Banking system liquidity in deficit as ICRR kicks in

Liquidity in the banking system has slipped into a deficit for the first time in FY24 as the Reserve Bank of India’s (RBI) decision to impound a chunk of banks’ extra funds – and hence reduce inflation risks – has led to a cash shortfall amid tax outflows.

Daily central bank data showed that the RBI injected funds worth ₹23,644.4 crore into the banking system on August 21, marking the first infusion of cash since March 27. An injection of funds by the RBI reflects deficit liquidity conditions in the banking system.

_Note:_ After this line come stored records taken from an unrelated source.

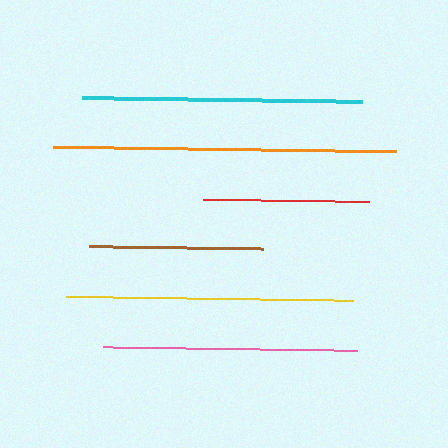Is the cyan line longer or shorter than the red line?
The cyan line is longer than the red line.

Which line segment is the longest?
The orange line is the longest at approximately 343 pixels.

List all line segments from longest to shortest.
From longest to shortest: orange, yellow and cyan (about equal), pink, brown and red (about equal).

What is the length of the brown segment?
The brown segment is approximately 174 pixels long.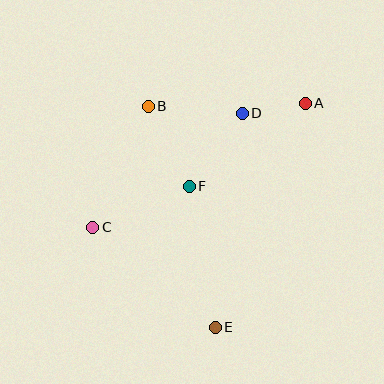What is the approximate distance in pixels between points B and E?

In its last policy statement on August 10, the RBI announced an incremental cash reserve ratio (ICRR) of 10% that banks must maintain on the rise in their deposits from May 19 to July 28. The ICRR, which came into effect from the fortnight beginning August 12, is expected to impound around ₹1.1 lakh crore worth of funds from banks. The RBI said that it will review the ICRR on September 8 or earlier.

With the central bank having drained out a large portion of extra funds, money market rates have risen, pushing up banks’ cost of funds. Goods and services tax outflows on the 20th of the month have exacerbated the cash crunch for banks.

“When we look at the Marginal Standing Facility section under Liquidity Adjustment Facility operations in the RBI data, we see that it has gone up to ₹90,000 crore on an overnight basis,” said Achala Jethmalani, economist at RBL Bank.

“The weighted average call and triparty repo rates have gone up to the 6.75% mark, which is the upper end of the borrowing corridor. It is likely that the RBI would prefer money market rates at the higher end of the corridor because that in a way helps to curtail the rupee’s slide too and is also in line with the aim of tackling inflation,” she said.

The weighted average call rate is the operating target of the RBI’s monetary policy.

RBI Governor Shaktikanta Das said earlier this month that the decision on the ICRR was taken in light of the sharp rise in excess banking system liquidity following deposits of ₹2,000 notes with banks, foreign exchange inflows and a large surplus transfer from the central bank to the government. In June and July, the RBI absorbed close to ₹2 lakh crore worth of funds from banks on a daily basis.

“Excessive liquidity, on the other hand, can pose risks to price stability and also to financial stability,” Das said on August 10. India’s inflation surged to a 15-month high in July.

Surplus liquidity conditions typically push down the cost of funds for banks, running counter to the RBI’s aim of withdrawing monetary accommodation.

Another factor that has likely added to the tightness in liquidity is dollar sales by the RBI in the currency market in order to prevent excessive volatility in the exchange rate. The rupee touched an all-time closing low of 83.15 to the US dollar last week on August 17 amid higher US bond yields.

A foreign bank treasury executive said that the RBI may have sold around $6 billion in the spot market over the last couple of weeks. Dollar sales by the RBI drain out rupee liquidity from the banking system.